Injecting JSON-formatted data into Clickhouse via Kafka Engine
Overview
ClickHouse can read messages directly from a Kafka topic using the Kafka table engine coupled with a materialized view that fetches messages and pushes them to a ClickHouse target table. Here we provide some examples of reading JSON formatted data from Kafka to Clickhouse mergeTree table.
Creat Kafka topic
kafka-topics --bootstrap-server kafka-broker-1.default.svc.cluster.local:9092 \
--topic clickhouseTestJson --create --partitions 6 --replication-factor 2
MergeTree Table
Here we define a mergeTree table which will be used to store injected data.
CREATE TABLE IF NOT EXISTS event
(
date Date DEFAULT toDate(timestamp, 'UTC') Codec(ZSTD),
id Int64 Codec(Gorilla, LZ4),
timestamp_1min UInt64 DEFAULT (floor(timestamp/60) * 60) Codec(DoubleDelta, LZ4),
message LowCardinality(String),
timestamp UInt64 Codec(DoubleDelta, LZ4),
measure_int UInt64 Codec(Gorilla, LZ4),
measure_float Float64 Codec(Gorilla, LZ4),
measure_string String Codec(ZSTD)
)
ENGINE = ReplicatedMergeTree(
'/clickhouse/tables/{shard}/default/customer',
'{replica}'
)
PARTITION BY toStartOfMonth(date)
ORDER BY (
id,
timestamp_1min
)
Kafka engine with JSONEachRow
{
"id": "123",
"message": "test",
"timestamp": 1234567,
"measure_int": 987
}
If the input data looks like above, we can define a Kafka Engine table with JSONEachRow
format.
CREATE TABLE IF NOT EXISTS json_queue1 (
id Int64,
message LowCardinality(String),
timestamp UInt64,
measure_int UInt64,
measure_float Float64,
measure_string String
) ENGINE = Kafka
SETTINGS kafka_broker_list = 'kafka-broker-1.default.svc.cluster.local:9092',
kafka_topic_list = 'clickhouseTestJson',
kafka_group_name = 'clickhouseTestJsonGroup1',
kafka_format = 'JSONEachRow',
kafka_skip_broken_messages = 10000,
kafka_max_block_size = 1048576;
-- materialized view to automatically move data from Kafka to target table.

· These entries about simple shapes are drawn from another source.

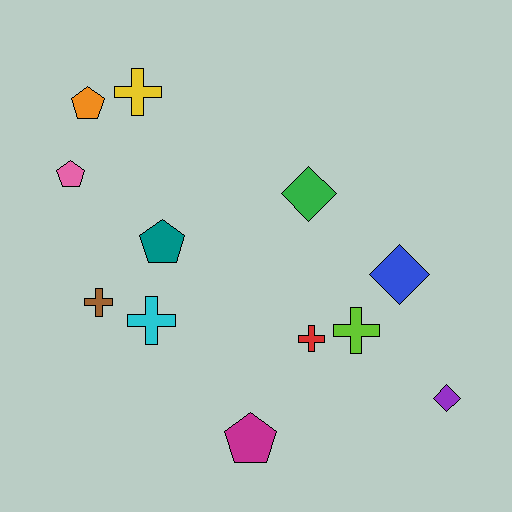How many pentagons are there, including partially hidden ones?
There are 4 pentagons.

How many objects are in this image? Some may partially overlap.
There are 12 objects.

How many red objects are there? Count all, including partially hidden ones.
There is 1 red object.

CREATE MATERIALIZED VIEW json_mv1 TO event AS
SELECT id, timestamp, message, measure_int, measure_float, measure_string
FROM json_queue1
Kafka engine with JSONAsString
{
"id": "123",
"timestamp": 1234567,
"payload" : {
"message": "test",
"measure_string": "haha"
}
}
If the input data has nested object, we can use JSONAsString
format. The JSON object will be parsed and extracted in the materialized view.

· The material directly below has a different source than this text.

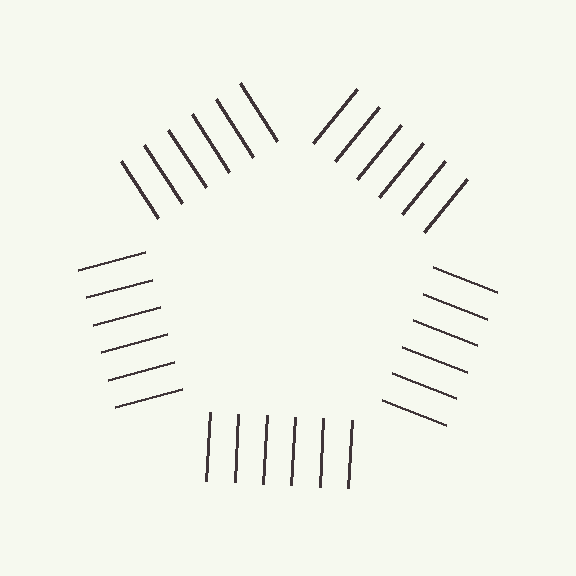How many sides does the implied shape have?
5 sides — the line-ends trace a pentagon.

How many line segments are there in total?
30 — 6 along each of the 5 edges.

CREATE TABLE IF NOT EXISTS json_queue2 (
all String
) ENGINE = Kafka
SETTINGS kafka_broker_list = 'kafka-broker-1.default.svc.cluster.local:9092',
kafka_topic_list = 'clickhouseTestJson',
kafka_group_name = 'clickhouseTestJsonGroup2',
kafka_format = 'JSONAsString',
kafka_skip_broken_messages = 10000,
kafka_max_block_size = 1048576;
-- materialized view to automatically move data from Kafka to target table.
-- Find more ways to extrac values from JSON: https://clickhouse.com/docs/en/sql-reference/functions/json-functions/
CREATE MATERIALIZED VIEW json_mv2 TO event AS
SELECT
JSONExtract(all, 'id', 'Int64') AS id,
JSONExtract(all, 'timestamp', 'Int64') AS timestamp,
JSONExtractString(all, 'payload', 'message') AS message,
JSONExtractString(all, 'payload', 'measure_string') AS measure_string,
FROM json_queue2